Tomorrow, April 19th, students across the country will participate in the 17th annual Day of Silence. The Day will was started at the University of Virginia in 1996 with 150 participating students. In 1997, over 100 colleges and universities participated, in 2001 GLSEN took over as national sponsor and by 2008 nearly 800 schools across the country participated. Many schools across the country have registered for this year's DOS. Students who participate remain silent all day to show their support for the thousands of students who are silenced everyday by bullying and harassment for their perceived or actual sexuality or gender identity.

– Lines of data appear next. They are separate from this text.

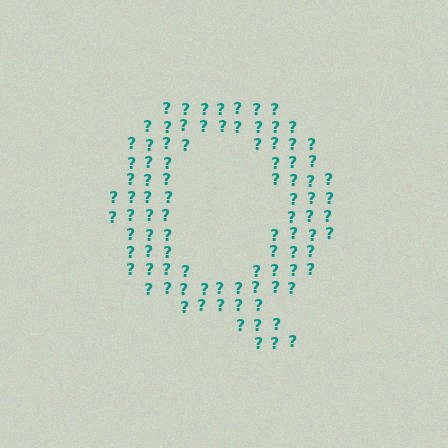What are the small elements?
The small elements are question marks.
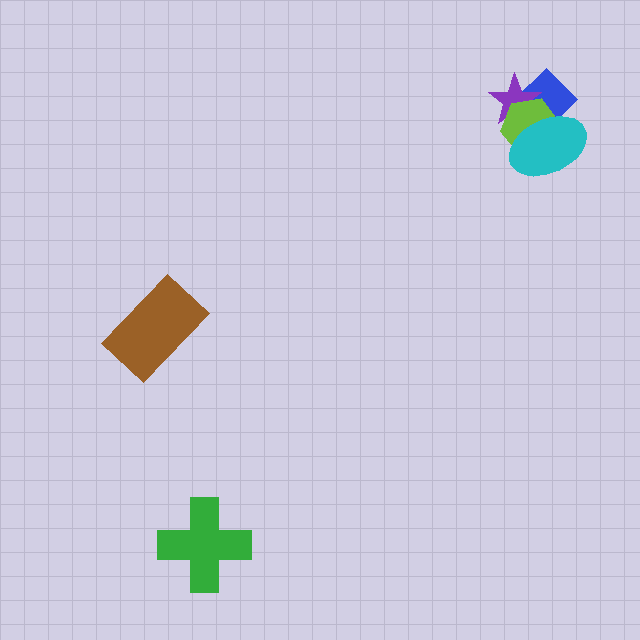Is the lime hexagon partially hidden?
Yes, it is partially covered by another shape.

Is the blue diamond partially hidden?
Yes, it is partially covered by another shape.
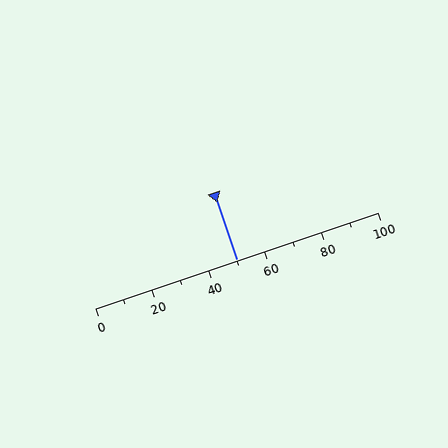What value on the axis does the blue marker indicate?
The marker indicates approximately 50.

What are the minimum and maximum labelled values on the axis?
The axis runs from 0 to 100.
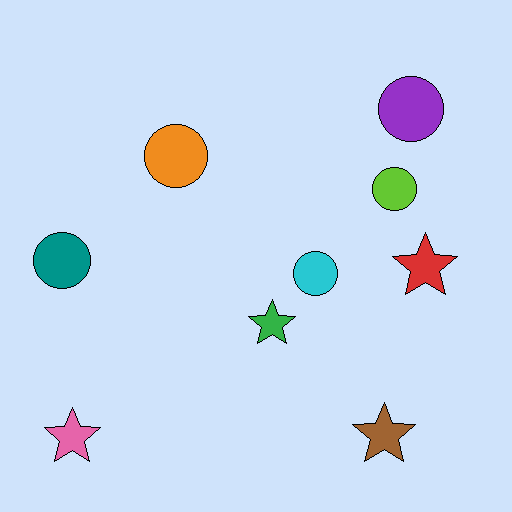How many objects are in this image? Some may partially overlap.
There are 9 objects.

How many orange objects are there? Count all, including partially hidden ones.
There is 1 orange object.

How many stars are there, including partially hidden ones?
There are 4 stars.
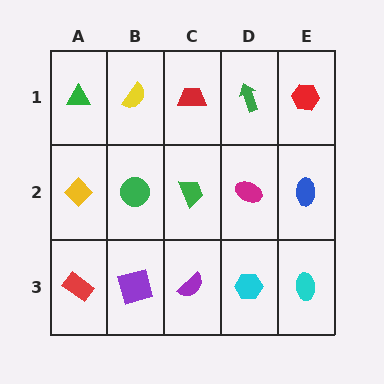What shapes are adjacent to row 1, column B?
A green circle (row 2, column B), a green triangle (row 1, column A), a red trapezoid (row 1, column C).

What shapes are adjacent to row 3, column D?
A magenta ellipse (row 2, column D), a purple semicircle (row 3, column C), a cyan ellipse (row 3, column E).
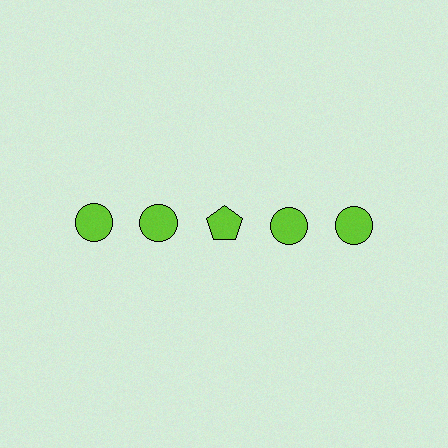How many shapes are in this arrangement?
There are 5 shapes arranged in a grid pattern.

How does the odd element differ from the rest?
It has a different shape: pentagon instead of circle.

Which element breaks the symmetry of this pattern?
The lime pentagon in the top row, center column breaks the symmetry. All other shapes are lime circles.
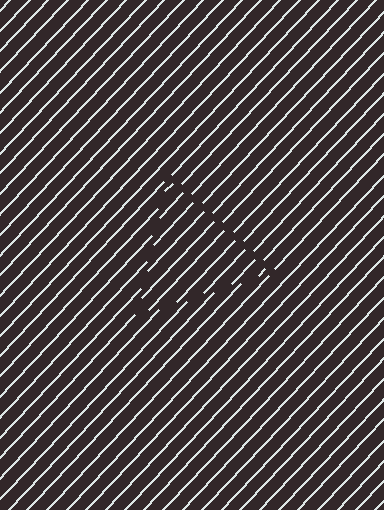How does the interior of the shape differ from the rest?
The interior of the shape contains the same grating, shifted by half a period — the contour is defined by the phase discontinuity where line-ends from the inner and outer gratings abut.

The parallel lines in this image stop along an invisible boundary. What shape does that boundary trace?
An illusory triangle. The interior of the shape contains the same grating, shifted by half a period — the contour is defined by the phase discontinuity where line-ends from the inner and outer gratings abut.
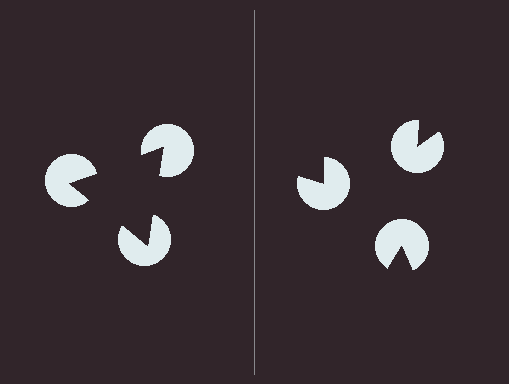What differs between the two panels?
The pac-man discs are positioned identically on both sides; only the wedge orientations differ. On the left they align to a triangle; on the right they are misaligned.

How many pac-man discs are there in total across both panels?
6 — 3 on each side.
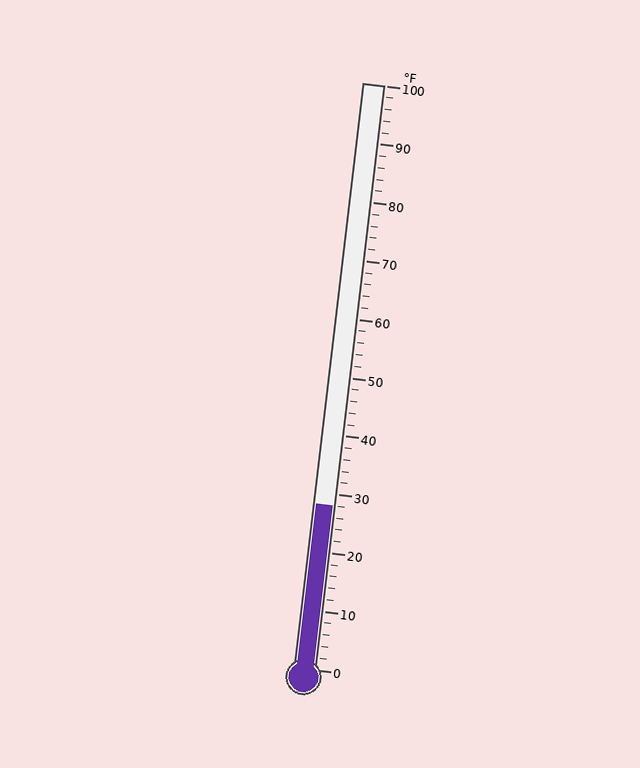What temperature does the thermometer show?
The thermometer shows approximately 28°F.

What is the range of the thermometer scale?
The thermometer scale ranges from 0°F to 100°F.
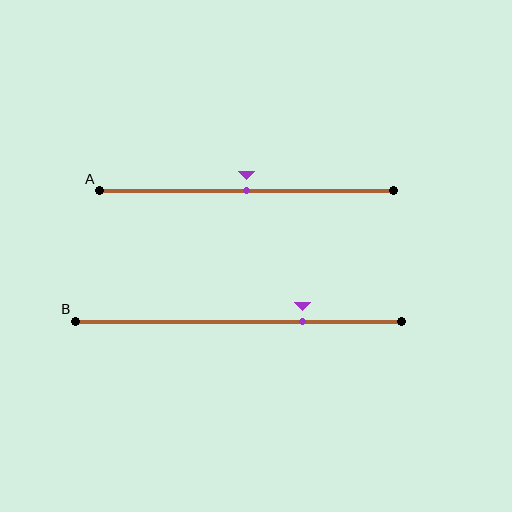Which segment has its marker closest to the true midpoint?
Segment A has its marker closest to the true midpoint.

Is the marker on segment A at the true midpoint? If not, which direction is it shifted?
Yes, the marker on segment A is at the true midpoint.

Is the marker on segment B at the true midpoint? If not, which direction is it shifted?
No, the marker on segment B is shifted to the right by about 20% of the segment length.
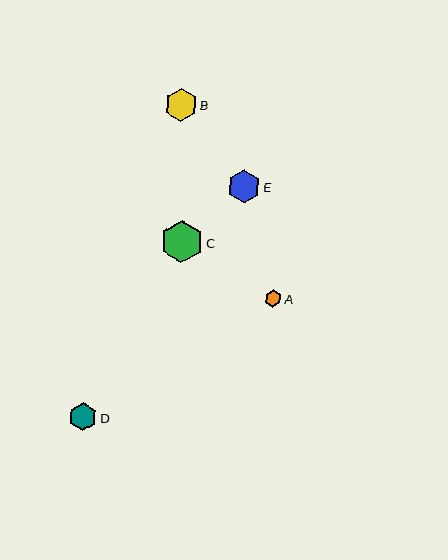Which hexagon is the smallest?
Hexagon A is the smallest with a size of approximately 17 pixels.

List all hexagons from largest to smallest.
From largest to smallest: C, B, E, D, A.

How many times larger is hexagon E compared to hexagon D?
Hexagon E is approximately 1.1 times the size of hexagon D.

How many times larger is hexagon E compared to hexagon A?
Hexagon E is approximately 1.9 times the size of hexagon A.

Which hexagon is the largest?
Hexagon C is the largest with a size of approximately 42 pixels.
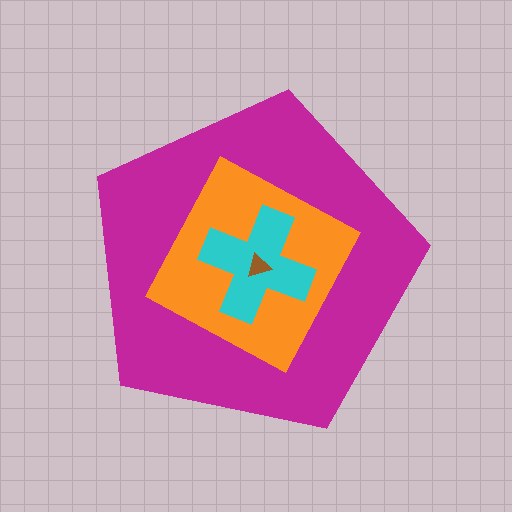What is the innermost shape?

Silence in numbers can be loud. Sometimes the number of people who are silent on the DOS takes a community by surprise. It opens a dialogue between the people who were silent, who in doing so came out for equality and inclusion, and the people who were not silent, perhaps out of fear or ignorance. The work doesn't end with the breaking of the silence. The Day of Silence website tells students:
"An important part of the Day of Silence is creating educational opportunities before and/or after the event. Many people will be affected by this event and will want to know more about the silence LGBT people and their allies face. Good follow-up events include: workshops, speakers, entertainment, or any other venue for evaluation, education and discussion."

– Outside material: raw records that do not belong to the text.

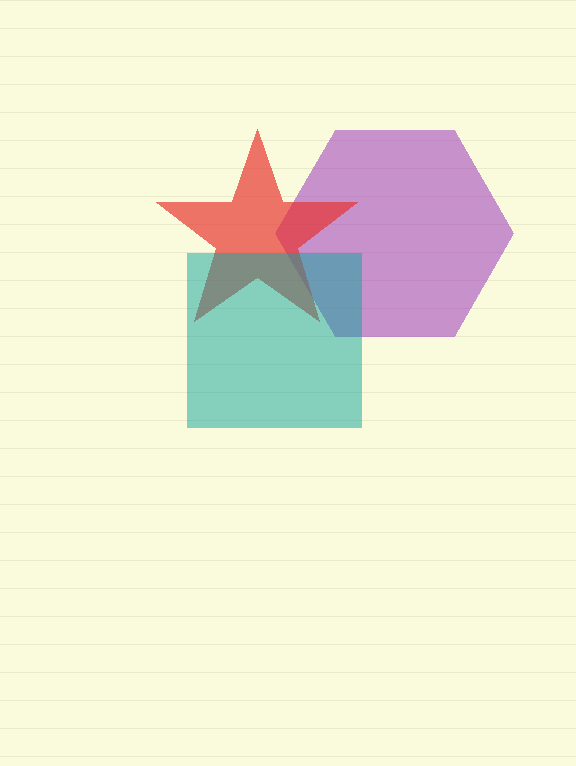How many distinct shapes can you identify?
There are 3 distinct shapes: a purple hexagon, a red star, a teal square.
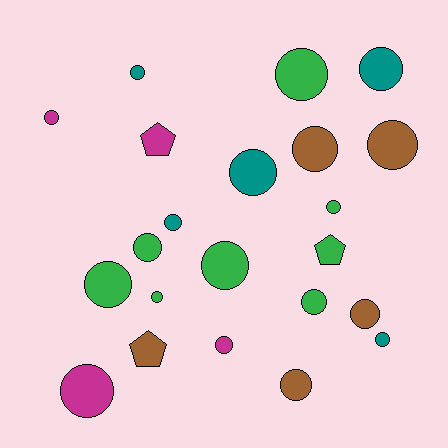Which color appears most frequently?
Green, with 8 objects.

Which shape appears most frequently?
Circle, with 19 objects.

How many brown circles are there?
There are 4 brown circles.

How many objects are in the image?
There are 22 objects.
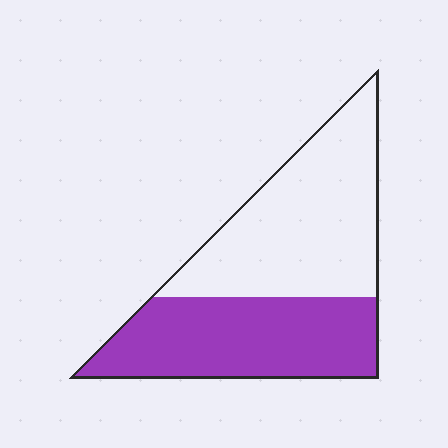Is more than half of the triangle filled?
No.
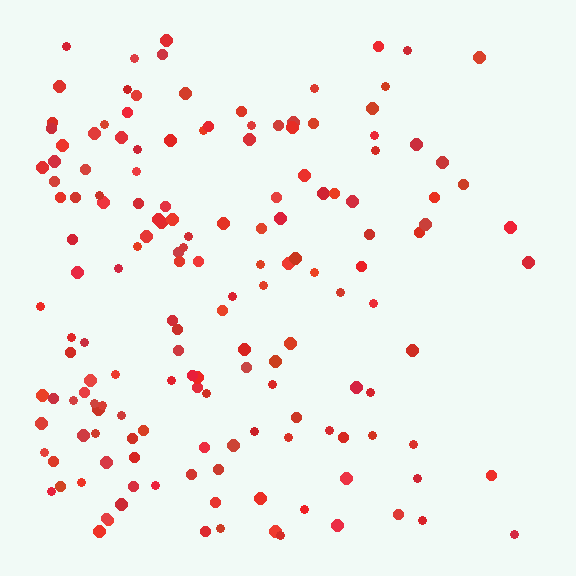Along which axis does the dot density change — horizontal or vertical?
Horizontal.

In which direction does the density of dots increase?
From right to left, with the left side densest.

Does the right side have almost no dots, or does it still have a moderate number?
Still a moderate number, just noticeably fewer than the left.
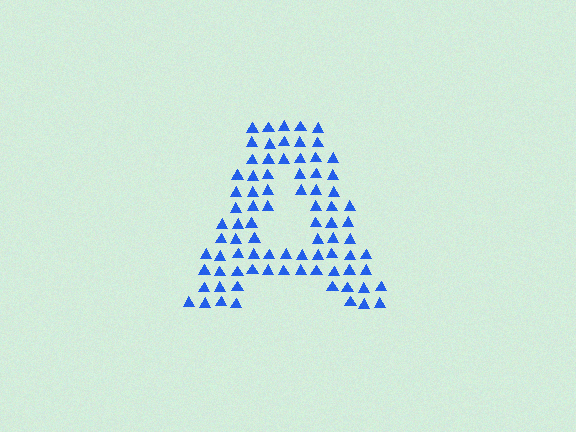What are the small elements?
The small elements are triangles.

GLSEN is encouraging people to take Selfies for Silence (like these three, from GLAAD Digital Content Manager Brendan Davis and Interns Mari Haywood and Todd Clayton) and post them to GLSEN's facebook page.
Although students do not have the right to refuse to participate in a class if a teacher requests it, students absolutely have the right to participate in the DOS during non-instructional time. If school officials adamantly refuse the Day of Silence, students are encouraged to reach out to GLSEN.